The beginnings of a fully compliant U.S. crypto infrastructure may be forming on the industry’s fringes as a watchdog backed by the Securities and Exchange Commission (SEC) quietly issues significant approvals for companies trying to stick to the securities rulebook.
Last week, the Financial Industry Regulatory Authority (FINRA), an industry-funded oversight arm created by the SEC, announced that it approved its first broker-dealer with custody rights for digital assets securities – revealed Tuesday to be Prometheum Ember Capital LLC. And earlier this month, FINRA also gave OTC Markets Group a nod to join the handful of firms that can legally provide trading for crypto securities.
The broker-dealer approval – potentially an important milestone – went to a crypto firm, Prometheum Capital, that was purpose-built to comply with SEC regulations under the assumption that almost all tokens are securities under U.S. law. Aaron Kaplan, a securities lawyer who is the founder and co-CEO of parent company Prometheum Inc., said the firm will demonstrate that industry complaints about the absence of a path to U.S. compliance are mistaken.
“There is obviously a way forward for crypto in the United States,” Kaplan said in an interview. Those complaining about a lack of regulatory clarity “were trying to put a square peg into a circle hole,” he said.
Much of the crypto industry has accused the SEC of issuing impossible demands that companies conform to longstanding securities laws for registering exchanges, brokerages and the assets themselves. It’s becoming SEC Chair Gary Gensler’s rhetorical refrain to call on crypto firms to “come in and register” or face enforcement actions for securities violations.
U.S. crypto platform Coinbase (COIN), for instance, has been warned that an enforcement action is coming, and the company has pressed the agency in court on its unwillingness to provide crypto-specific rules or guidance.
Crypto lobbyists have pleaded with Congress to finally pass a law setting up a tailored structure for U.S. digital assets markets. But lawmakers have so far been unable to make lasting progress on the many bills that have been introduced, and the uncertainty continues this year.
Meanwhile, Prometheum Capital has not only been approved as a “special purpose broker-dealer” that can take custody of customer’s crypto assets – effective May 17 – but also as an alternative trading system (ATS) for digital assets securities. The company’s platform will go live in the third quarter, Kaplan said.
Its status as one of the first ATSs – a type of exchange that’s less intensely regulated than a “national securities exchange” – is now matched by OTC Markets, too.
OTC Markets, a well-established name in the trading of penny stocks and other securities outside of the major exchanges, is counting itself among the firms “actually trying to do things under what the SEC has put out there so far, as opposed to pushing back, saying we don’t fit under these rules,” said Cass Sanford, deputy general counsel, in an interview.
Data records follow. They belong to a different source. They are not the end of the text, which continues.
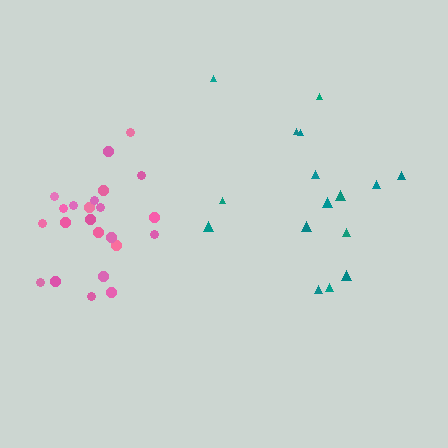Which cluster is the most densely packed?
Pink.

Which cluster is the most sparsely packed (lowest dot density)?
Teal.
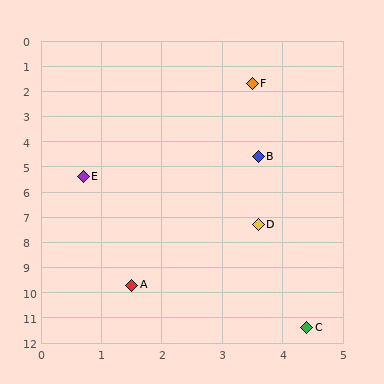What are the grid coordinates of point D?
Point D is at approximately (3.6, 7.3).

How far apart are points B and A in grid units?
Points B and A are about 5.5 grid units apart.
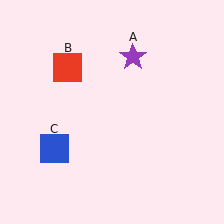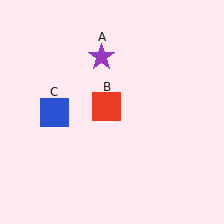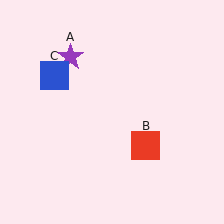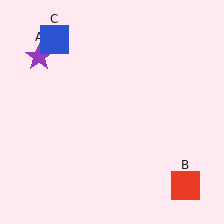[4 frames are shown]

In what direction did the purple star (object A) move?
The purple star (object A) moved left.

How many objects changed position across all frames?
3 objects changed position: purple star (object A), red square (object B), blue square (object C).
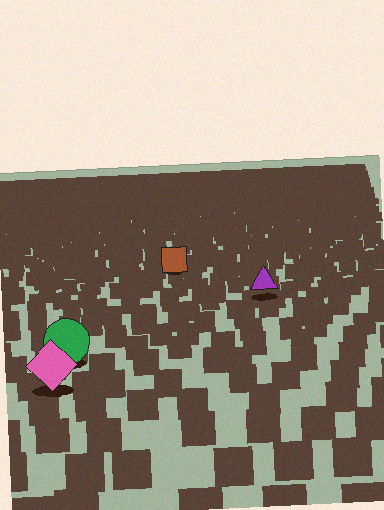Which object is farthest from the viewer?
The brown square is farthest from the viewer. It appears smaller and the ground texture around it is denser.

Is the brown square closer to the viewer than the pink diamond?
No. The pink diamond is closer — you can tell from the texture gradient: the ground texture is coarser near it.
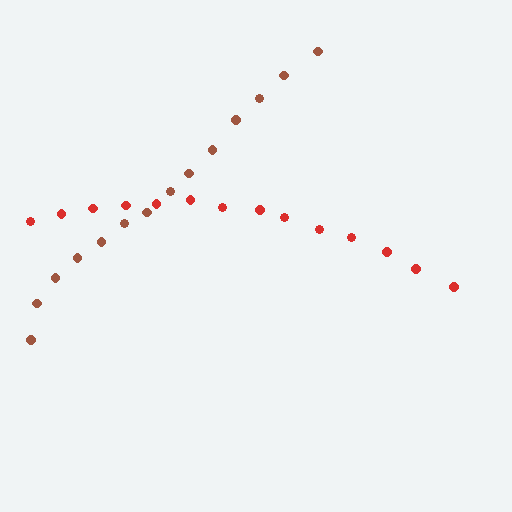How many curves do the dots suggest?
There are 2 distinct paths.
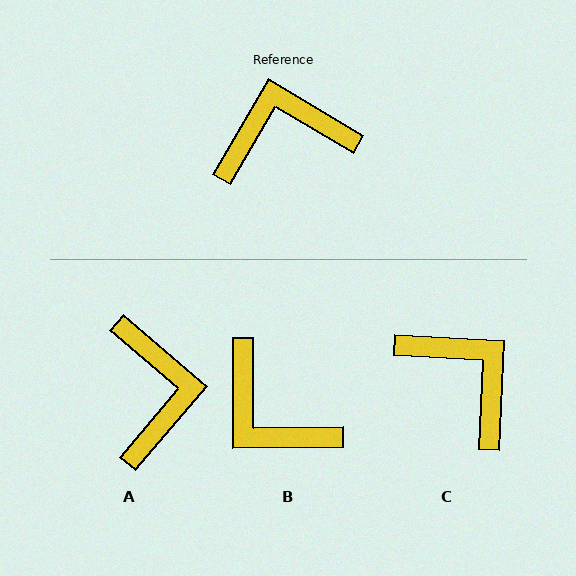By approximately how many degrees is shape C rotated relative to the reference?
Approximately 62 degrees clockwise.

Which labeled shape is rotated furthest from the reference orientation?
B, about 121 degrees away.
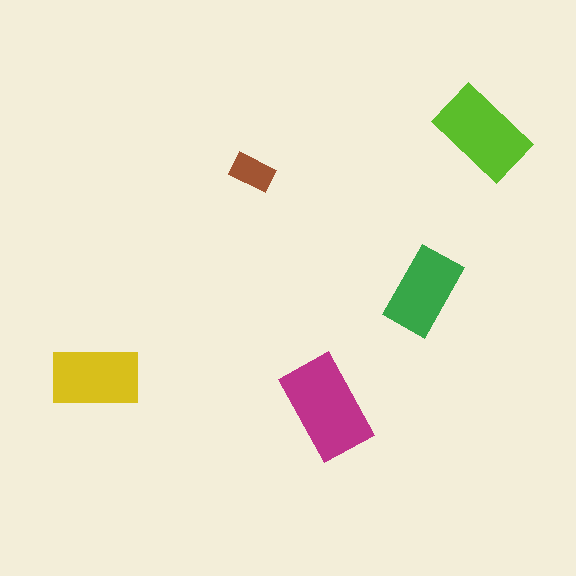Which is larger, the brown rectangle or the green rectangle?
The green one.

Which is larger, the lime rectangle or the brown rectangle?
The lime one.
“It’s certainly going to be a long way until you have the more native crypto industry really get into this world,” Sanford said. “There are still some things to work out.”
What's in a security?
Even as legal trading platforms emerge, questions remain about what assets they’ll be able to trade. As Gensler contends, the vast majority of crypto assets are unregistered securities, and so are in violation of securities laws. The only exception he acknowledges isn’t a security is bitcoin, and its position outside of securities law also means the most widely-traded crypto asset can’t appear on a securities exchange.
“We’re just trying to be prepared in the event that we do get clarity on which things are and are not securities,” Sanford said.
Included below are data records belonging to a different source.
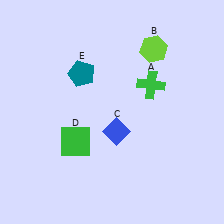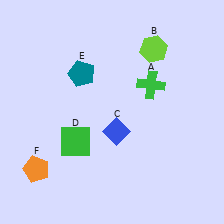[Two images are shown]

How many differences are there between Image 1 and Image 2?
There is 1 difference between the two images.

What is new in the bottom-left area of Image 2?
An orange pentagon (F) was added in the bottom-left area of Image 2.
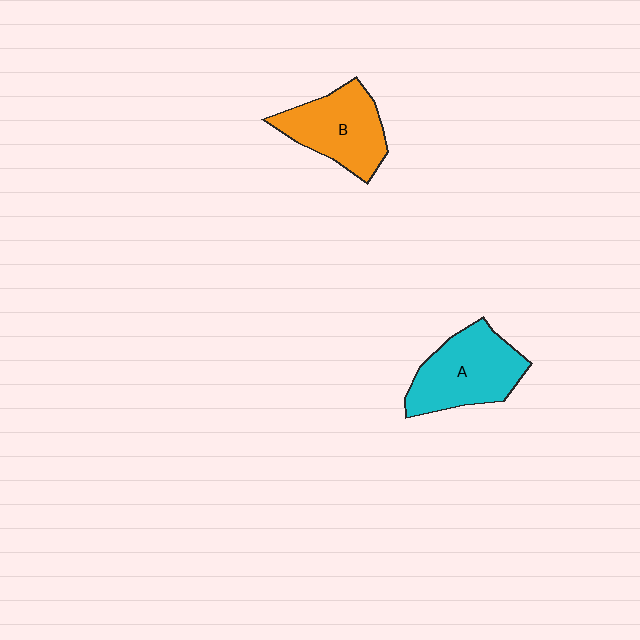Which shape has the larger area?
Shape A (cyan).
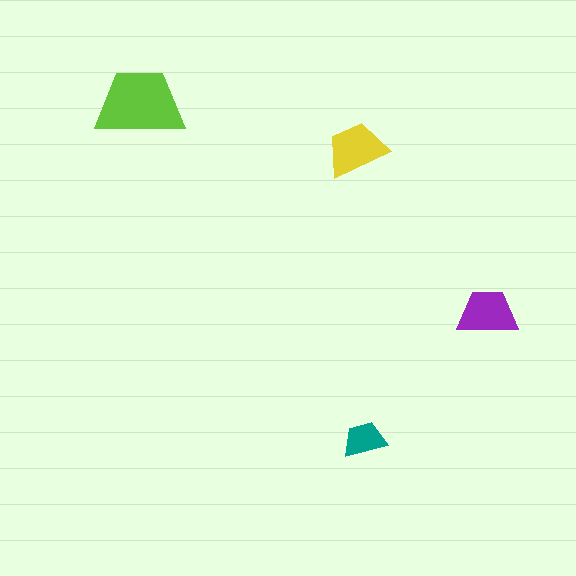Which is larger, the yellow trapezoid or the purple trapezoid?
The yellow one.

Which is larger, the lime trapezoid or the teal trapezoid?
The lime one.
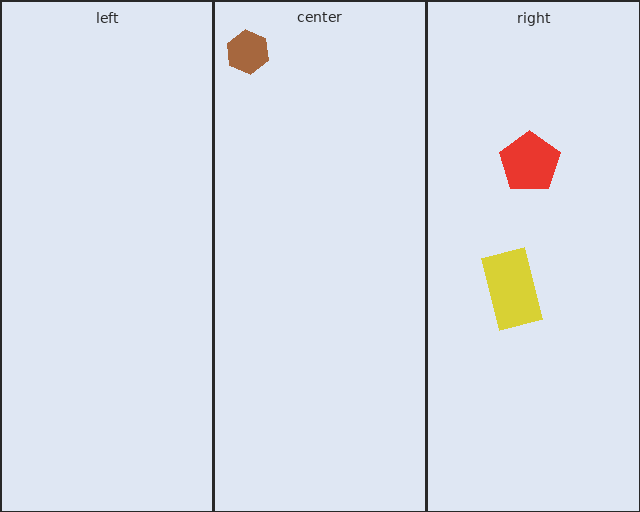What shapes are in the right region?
The yellow rectangle, the red pentagon.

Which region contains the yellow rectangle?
The right region.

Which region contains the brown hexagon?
The center region.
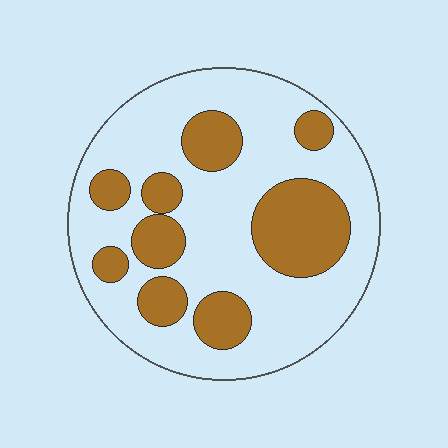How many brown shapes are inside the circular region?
9.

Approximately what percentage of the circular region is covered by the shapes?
Approximately 30%.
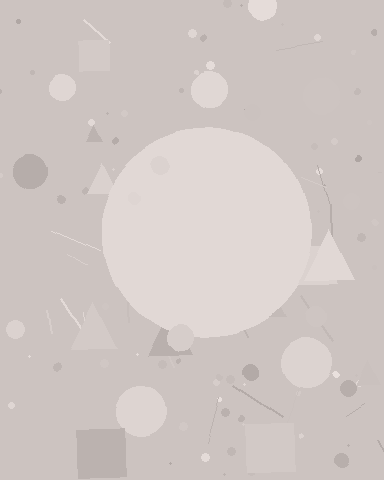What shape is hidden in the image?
A circle is hidden in the image.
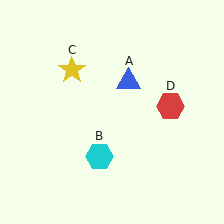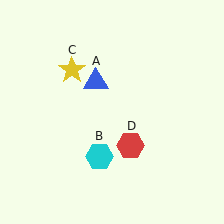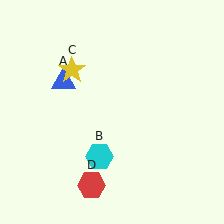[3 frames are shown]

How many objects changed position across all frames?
2 objects changed position: blue triangle (object A), red hexagon (object D).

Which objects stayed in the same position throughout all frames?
Cyan hexagon (object B) and yellow star (object C) remained stationary.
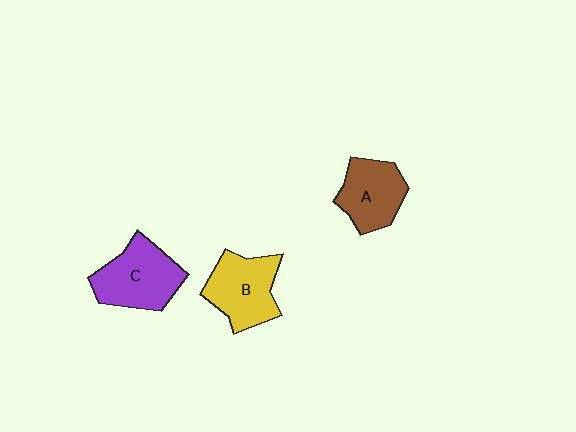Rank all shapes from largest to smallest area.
From largest to smallest: C (purple), B (yellow), A (brown).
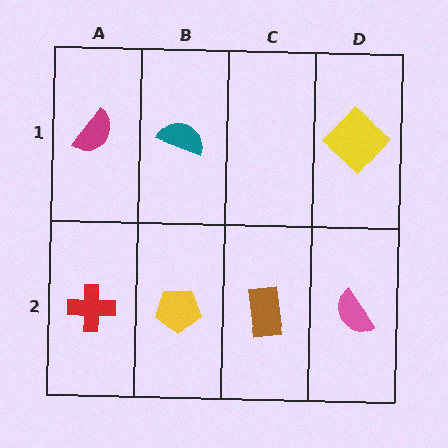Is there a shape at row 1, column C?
No, that cell is empty.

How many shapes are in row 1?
3 shapes.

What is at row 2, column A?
A red cross.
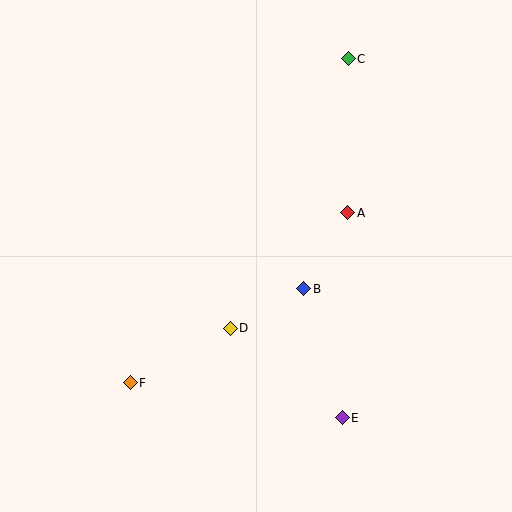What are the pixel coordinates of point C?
Point C is at (348, 59).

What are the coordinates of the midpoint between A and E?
The midpoint between A and E is at (345, 315).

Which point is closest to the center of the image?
Point B at (304, 289) is closest to the center.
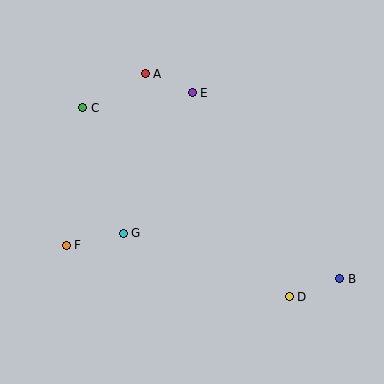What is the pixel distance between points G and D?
The distance between G and D is 178 pixels.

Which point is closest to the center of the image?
Point G at (123, 233) is closest to the center.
Kaplan, who wouldn’t yet identify which securities he anticipates will change hands on his firm’s exchange, contends that his platform will be able to handle the many digital assets that have sought exemptions from certain securities requirements. And unlike a full-fledged exchange, an ATS doesn’t work with a company to “list” a security, but only links up buyers and sellers to trade assets that the Prometheum Capital’s compliance operation decides meet the definition of securities.
He said that means investors could trade a token even if the project that created it is vehemently denying it’s a security.
Sanford has a different perspective, saying that a token’s backers would have to make proper public disclosures before it could be supported on the new ATS belonging to OTC Markets, which already handles 20 publicly traded crypto-linked securities. (These are currently wrapped in trust structures instead of trading directly.) She’s argued that tokens may be able to qualify as over-the-counter equity securities.
While such platforms work out how to meet securities requirements, the legacy crypto platforms are “quickly becoming obsolete” as they face U.S. regulatory pressures, Kaplan argued, because they’d have to rebuild themselves to comply with securities laws.
His company’s broker-dealer will also maintain custody of customer’s assets, which could be a particularly important point as the SEC considers a proposal that could require the investment advisers the agency oversees to keep customers’ crypto assets only with “qualified custodians” – a term that typically includes SEC-registered broker-dealers. It could mean Prometheum would arguably control “the only game in town” if it’s the sole broker-dealer regulated as a crypto custody provider.
As for whether it can expect pushback for its alignment with Gensler’s view, Kaplan said, “Investors are looking for platforms that afford them the proper protections.” And the institutions and retail investors his company expects to do business with will be drawn by the prices the firm offers for its services, which Kaplan described as “hyper-competitive.”